“Collaboration”, “teamwork”, “brainstorming”. These words have become synonymous with today’s working culture. The shift toward working environments that are based on face-to-face interaction has increased in recent years. It’s something I’ve witnessed during my five-year tenure as a business and technology consultant.
But what if, in the race to develop new ideas and produce higher quality work, this shift is actually having a detrimental effect?
Here’s why that could be the case.
In her Sunday Times bestseller “Quiet: The Power of Introverts in a World That Can’t Stop Talking”, Susan Cain proposes that this shift toward more a collaborative working culture has its roots in the rise of open source and crowdsourced online platforms.
Think Quora, the knowledge sharing platform, Wikipedia, the free online encyclopaedia and Linux, the open source operating system. These revolutionary platforms are a result of millions of people working together.
In its simplest form, people looked to the success of these projects and started to apply the same principles to offline scenarios. This has meant more open plan office space, more meetings and more group activities. It has also meant less privacy and less opportunity for independent, focused work (and more distractions).
The critical difference
What is often overlooked is that these open source and crowdsourced projects are contributed to by people acting anonymously, from the comfort of their own living rooms and at a pace that suits them.
What many business owners, leaders and managers don’t seem to realise is that you cannot simply put people in a room and expect the best answers to emerge.

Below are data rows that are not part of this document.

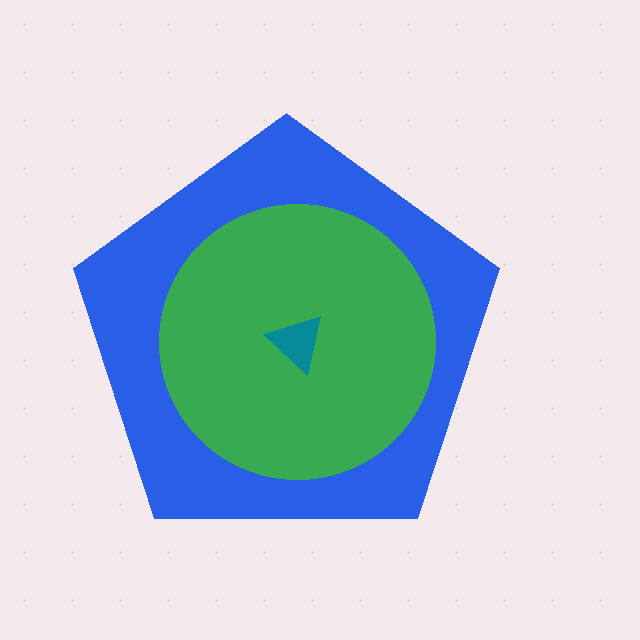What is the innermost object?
The teal triangle.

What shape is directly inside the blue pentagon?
The green circle.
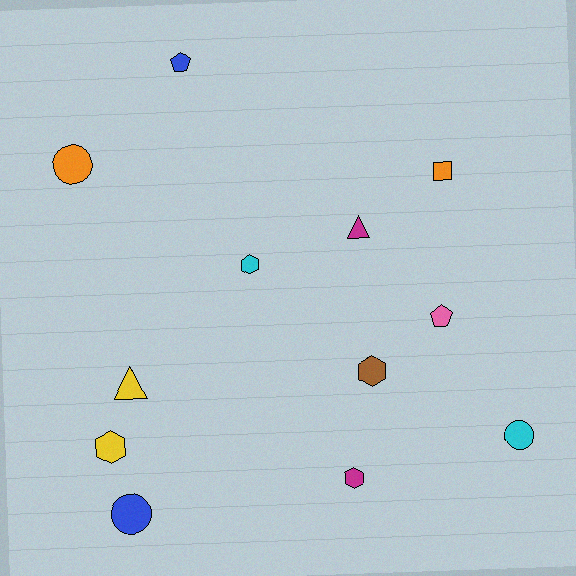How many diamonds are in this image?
There are no diamonds.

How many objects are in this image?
There are 12 objects.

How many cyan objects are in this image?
There are 2 cyan objects.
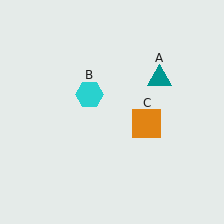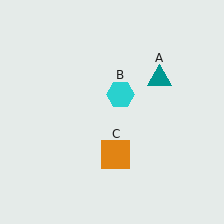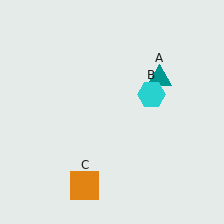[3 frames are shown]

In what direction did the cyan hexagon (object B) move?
The cyan hexagon (object B) moved right.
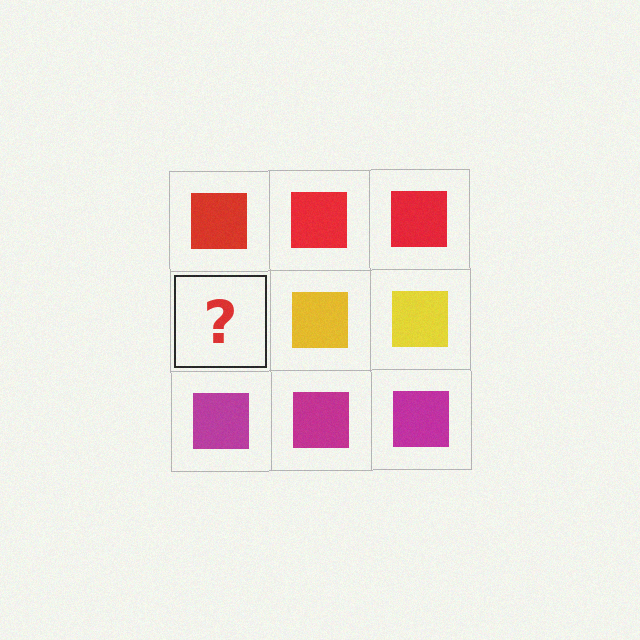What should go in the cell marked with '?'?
The missing cell should contain a yellow square.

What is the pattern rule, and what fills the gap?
The rule is that each row has a consistent color. The gap should be filled with a yellow square.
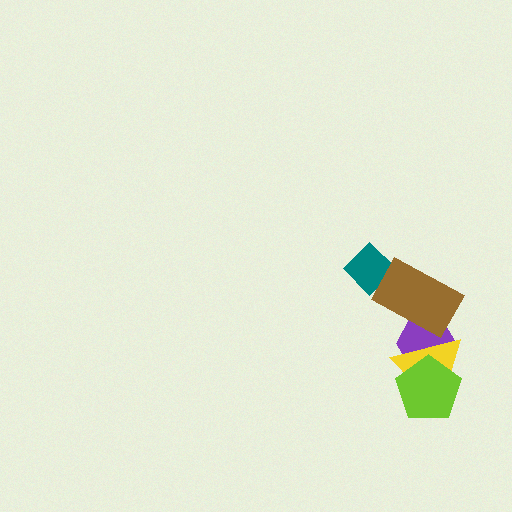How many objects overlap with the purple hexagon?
3 objects overlap with the purple hexagon.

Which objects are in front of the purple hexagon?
3 objects cover part of the purple hexagon: the yellow triangle, the lime pentagon and the brown rectangle.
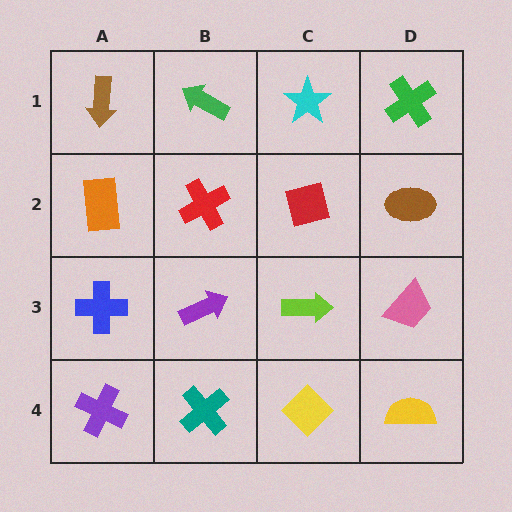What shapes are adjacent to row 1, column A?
An orange rectangle (row 2, column A), a green arrow (row 1, column B).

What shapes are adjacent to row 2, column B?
A green arrow (row 1, column B), a purple arrow (row 3, column B), an orange rectangle (row 2, column A), a red square (row 2, column C).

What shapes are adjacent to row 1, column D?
A brown ellipse (row 2, column D), a cyan star (row 1, column C).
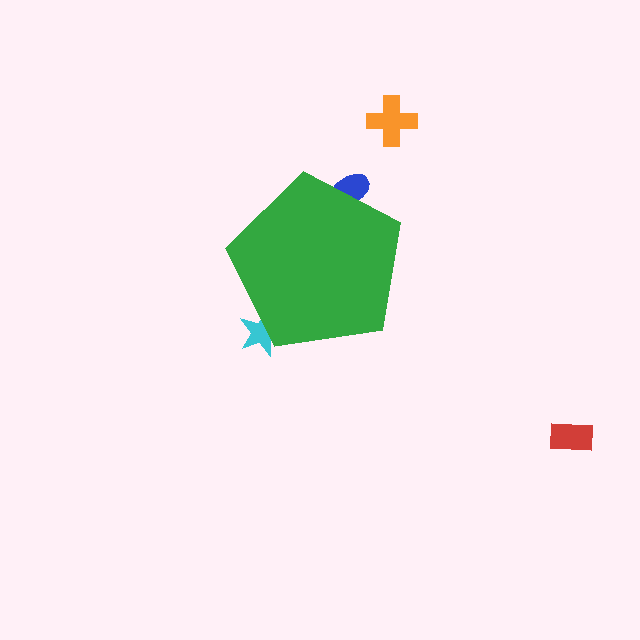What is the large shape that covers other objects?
A green pentagon.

A study into the effectiveness of brainstorming, for example, shows that people working in groups are actually less creative. They come up with fewer ideas and the ideas that they do come up with are of lower quality.
What’s happening here?
Think back to the last meeting you were in with four or more people. How did you act? How did it compare to when you were working alone or with just one other person?
There are a number of factors at play when you’re working in a group. Firstly, you tend to share the workload with the rest of the participants, whether you consciously choose to do so or not. This is referred to as social loafing.
Secondly, in a functioning group, only one person can speak at a time. And because speaking typically correlates to output, there is a limit to how productive you can be. Reduced efficiency is even more prevalent as the group size increases.
The third factor is social anxiety – the fear of being judged that causes people to withhold from sharing ideas. And unfortunately, the same people who are most likely to have thought through a complex problem and prepared most for the meeting are also the ones who are least likely to be heard.
Introverted people, by their nature, will often withhold from saying anything unless they categorically believe it to be true. More extroverted people, however, will express their opinions, often in a way that leads a group in a particular direction, despite having less substance to back it up. Which brings us to the fourth factor, peer pressure.
Numerous studies, such as those conducted by social psychologist Irving Janis, have shown that in groups, people are liable to avoid challenging or raising controversial ideas in order to minimise conflict. This, in turn, can lead to irrational decision making based on little or no critical evaluation of the decision itself.
What can you do about it?
Teamwork is not bad. It’s necessary for organisations to function, whatever size or shape. You should, however, consider how you encourage people to work together. Especially if your organisation is likely to attract more introverted individuals, such as a software developer.
Companies such as Basecamp have developed a different way of working. They’re opting to utilise passive communication tools such as chat, discussion boards and other workflow management tools. People are able to voice their opinions in a way that suits them and at a pace that suits them. Even attendance in the office is completely optional.
Employees are able to create their ideal working environment from the comfort of their own home, their local coffee shop or, if they choose, at the office. The only requirement is that they complete their assigned tasks to the required quality and deadlines.
This model, which is not unique to Basecamp, fosters similar working conditions that created Wikipedia and other crowdsourced projects, whilst still maintaining a cohesive team structure. The best of both worlds perhaps.
Is it time that you fundamentally change how people work together in your organisation?